Currently existing information retrieval tools can be considered as a connection of individual or collective consumers(users) information. Search tools are contact specific consumer with information providers, united by commonality of information in relation to the question posed (Fig. 2).

Rice. 2 Scheme of interaction of the information retrieval tool with consumers and information providers

On the diagram provider information produces information that is accumulated (accumulated) by an information retrieval tool. Consumer formulates information request and after searching the array, it receives the necessary information from the search tool. Suppliers information may be separated geographically and departmentally, and the search tool represents a way to overcome this disunity.

Information retrieval tools solve the problem of finding specific information among a variety of documents(information resources). In their work with documentary information, two main stages can be distinguished:

Stage 1 - collection and storage of information;

Stage 2 - search and distribution of information resources to consumers.

The process of information flow on the Internet occurs in a vicious circle consisting of information consumers, information providers and information retrieval tools. Suppliers and consumers of information can be both individuals and entire organizations. The source of information is the activities and social practices of individuals and groups, as a result of which documentary data and messages are formed.

Search services (tools designed to search for information) of the Internet are divided into catalogs (directories), search engines systems (search engines) and metasearch engines(metasearch engines).

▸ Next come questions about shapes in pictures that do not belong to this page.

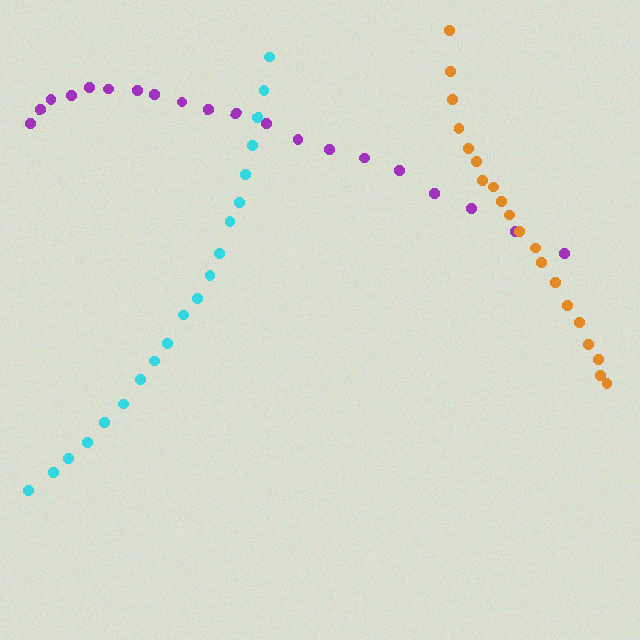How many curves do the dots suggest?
There are 3 distinct paths.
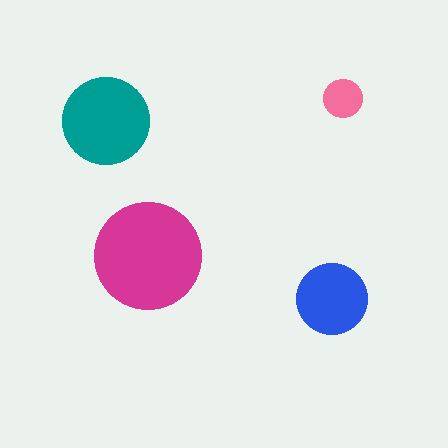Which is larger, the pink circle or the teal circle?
The teal one.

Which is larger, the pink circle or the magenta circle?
The magenta one.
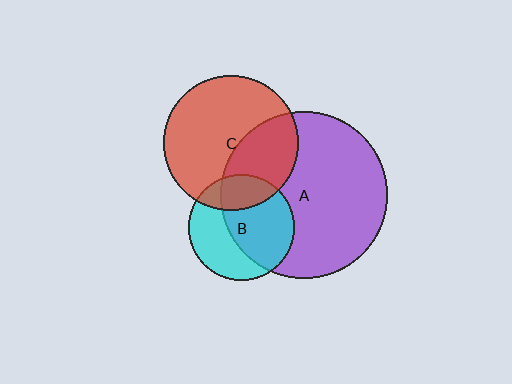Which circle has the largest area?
Circle A (purple).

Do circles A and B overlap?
Yes.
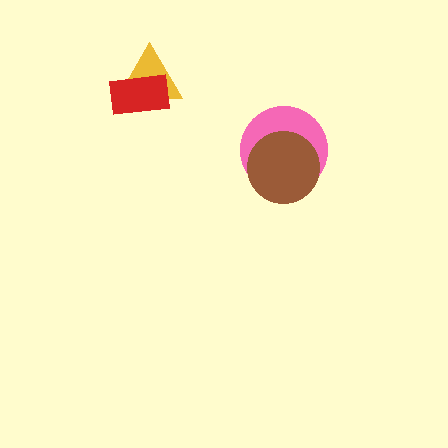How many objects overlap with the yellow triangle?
1 object overlaps with the yellow triangle.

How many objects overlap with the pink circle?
1 object overlaps with the pink circle.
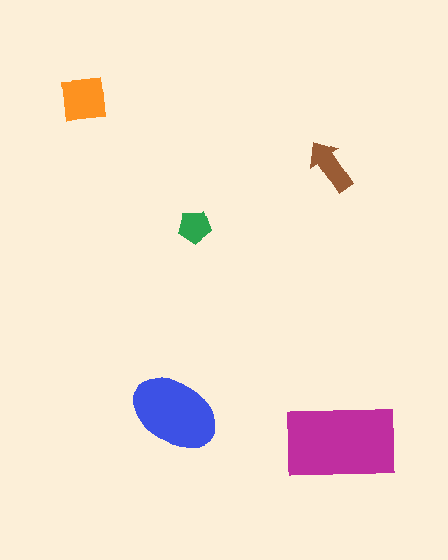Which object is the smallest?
The green pentagon.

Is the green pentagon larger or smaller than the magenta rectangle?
Smaller.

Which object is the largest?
The magenta rectangle.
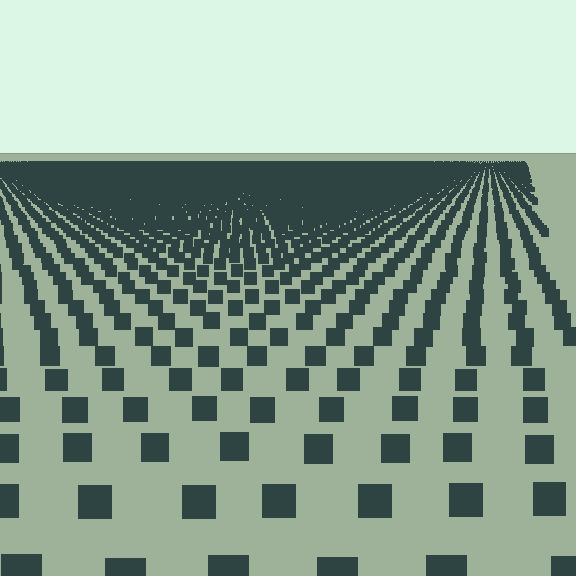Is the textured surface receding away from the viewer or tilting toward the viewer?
The surface is receding away from the viewer. Texture elements get smaller and denser toward the top.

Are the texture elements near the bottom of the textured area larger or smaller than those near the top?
Larger. Near the bottom, elements are closer to the viewer and appear at a bigger on-screen size.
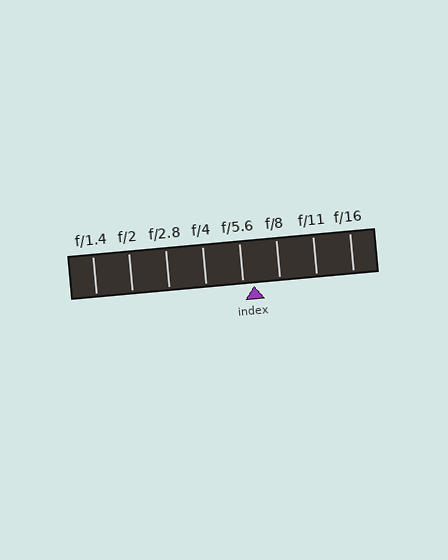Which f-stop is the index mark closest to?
The index mark is closest to f/5.6.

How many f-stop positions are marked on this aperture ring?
There are 8 f-stop positions marked.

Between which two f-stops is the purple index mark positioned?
The index mark is between f/5.6 and f/8.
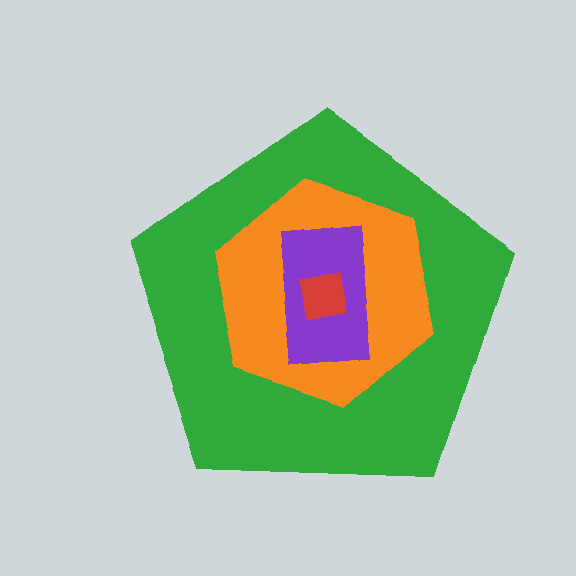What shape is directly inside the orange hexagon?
The purple rectangle.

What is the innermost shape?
The red square.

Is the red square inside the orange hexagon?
Yes.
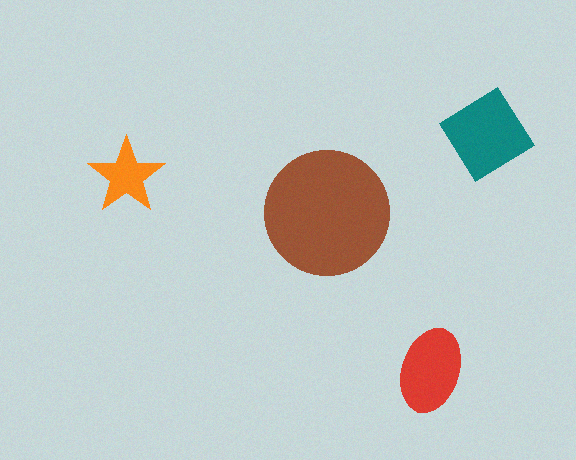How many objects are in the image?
There are 4 objects in the image.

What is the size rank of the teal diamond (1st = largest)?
2nd.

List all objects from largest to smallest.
The brown circle, the teal diamond, the red ellipse, the orange star.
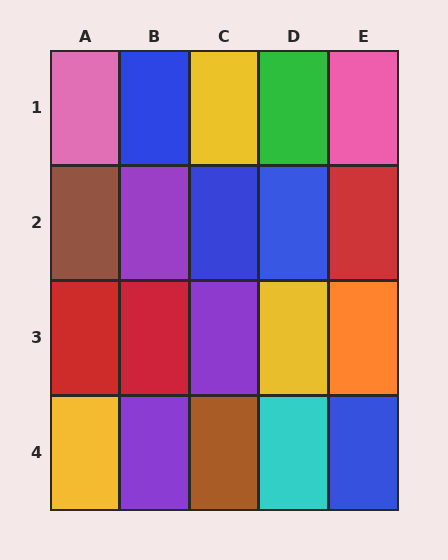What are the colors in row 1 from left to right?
Pink, blue, yellow, green, pink.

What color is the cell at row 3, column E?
Orange.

2. Information search catalogs

Catalogs

Catalog - is a system that provides classification information. Its distinctive feature is the presence of a hierarchy (ordering scheme) of resources, in which each of them (resources)
refers to one or more sections. Catalogs (For example, Yahoo!

www.yahoo.corn) and List.ru ( http://list.ru)) do not work with indexes, and with descriptions of Internet resources. They are filled by Webmasters (people who create information resources) or special editors who view information resources on the Web. In response to a user request, directories search for these hewings. Directories do not automatically detect changes to Network information resources. However, their search results may

seem more meaningful, since tax information resources are prepared by people.

Let's look at the structure standard scheme catalog (Fig. 3):

Rice. 3. Typical catalog layout

Client is a program for viewing specific information

resource. The most popular Internet browsing programs

documents are Microsoft Internet Explorer and Netscape Navigator. IN

in turn, all these information resources are objects

search.

User interface - this group Web pages (forms) search tools through which the user interacts With by this means.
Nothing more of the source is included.